Credit: Wikimedia Commons

Credit: Wikimedia Commons

About a week out from the revelation that a 2014 consultant report suggested that closing a wastewater facility near Albert Whitted Airport before an expansion at another plant was finished was a bad idea, St. Pete City Council voted to hire an outside auditor to find out how the study was never passed on to the mayor and council.

The Albert Whitted plant closed in the spring of 2015, but had the mayor and council known about the study, that might not have happened.

Staff within the water department apparently did know about the report, which led Mayor Rick Kriseman to place two mid-level employees on unpaid administrative leave Wednesday. About a year ago, the city's then-public works director, Mike Connors, resigned in the wake of a previous sewage dump, and Kriseman said much of the secrecy stemmed from leadership within the public works and water departments.

So the city wants to figure out who else knew about it, how high up the chain of command it goes, why it wasn't shared and whether there's any other crucial information being hidden.

“Undoubtedly there was a pattern there and a culture of not sharing things with council,” said St. Pete Councilman Steve Kornell.

The spilling of tens of millions of gallons of partially treated sewage into the bay as a result of Hurricane Hermine (and a couple of times before that, though to a lesser degree) has become something of a political albatross for Kriseman, even if the multiple factors that led to it were out of anyone's control.

The council grilled Kriseman and Public Works director Claude Tankersley, largely over inadequate communication with residents near areas where sewage spills took place. 

Kriseman, a Democrat, is also being hounded by GOP officials, namely state lawmakers from Pinellas and U.S. Congressman David Jolly, who offered water department employees whistleblower protection and has asked the U.S. Environmental Protection Agency to investigate.
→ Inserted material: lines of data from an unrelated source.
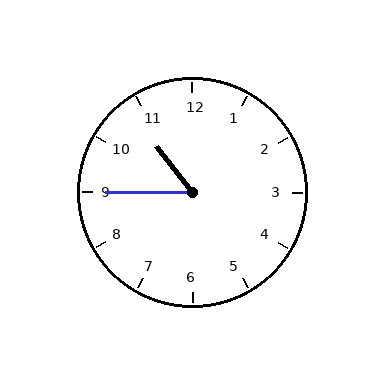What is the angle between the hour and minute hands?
Approximately 52 degrees.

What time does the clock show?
10:45.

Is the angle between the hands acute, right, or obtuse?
It is acute.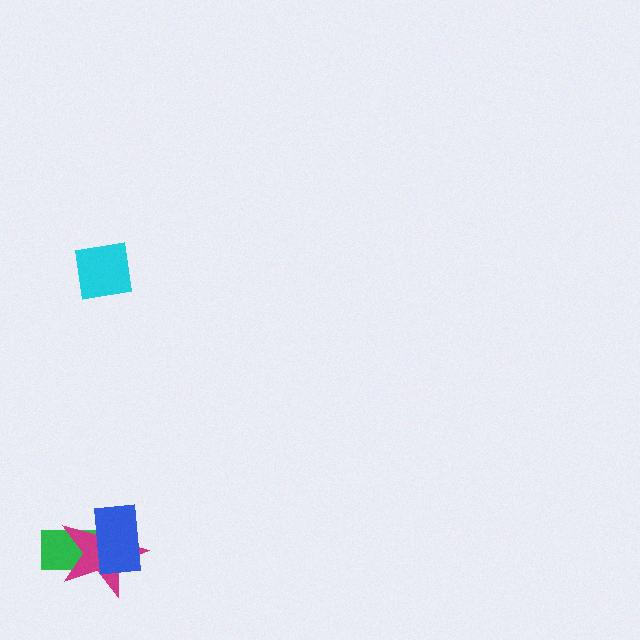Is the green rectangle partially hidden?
Yes, it is partially covered by another shape.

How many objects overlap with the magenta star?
2 objects overlap with the magenta star.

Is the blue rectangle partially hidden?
No, no other shape covers it.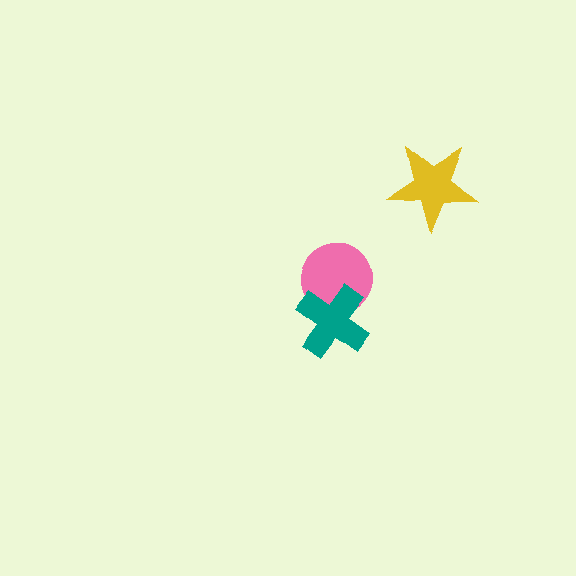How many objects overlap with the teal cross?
1 object overlaps with the teal cross.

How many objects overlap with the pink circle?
1 object overlaps with the pink circle.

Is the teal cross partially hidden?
No, no other shape covers it.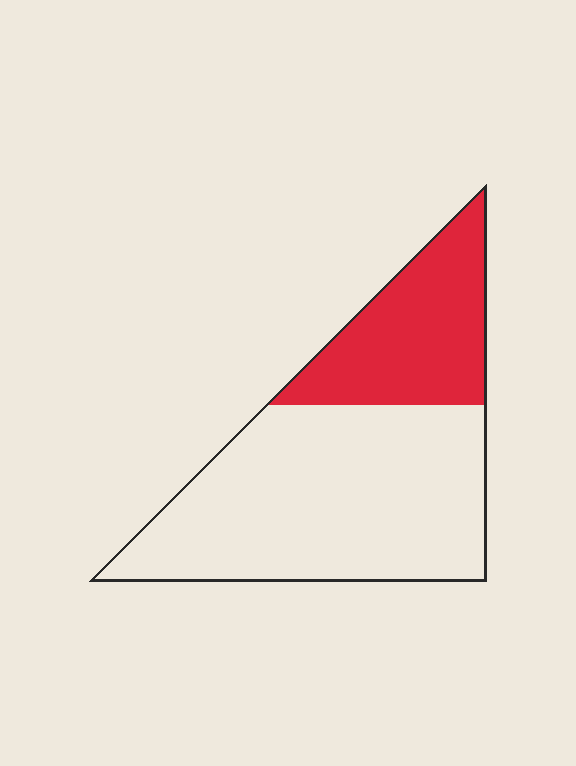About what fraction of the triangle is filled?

Governor Rick Scott has also directed the Florida Department of Environmental Protection to investigate.

The sewage dumps are an apparent godsend to the local GOP; a popular Democratic mayor is now on edge and potentially vulnerable to a GOP mayoral aspirant (or re-aspirant, which is probably more appropriate here).

Early on in Thursday's council meeting, Kriseman said he's no less outraged than anyone else.

"Nobody, and I mean nobody is more angry or frustrated than I am about our inadequate infrastructure, about discharges into the bay, about overflows and about the inability to communicate some of these issues, both simple and complex," he said.

But he also expressed optimism and pledged to hold a series of community meetings and hire a full-time communications professional to help communicate with the public on everything from water use education to warnings when there is a spill.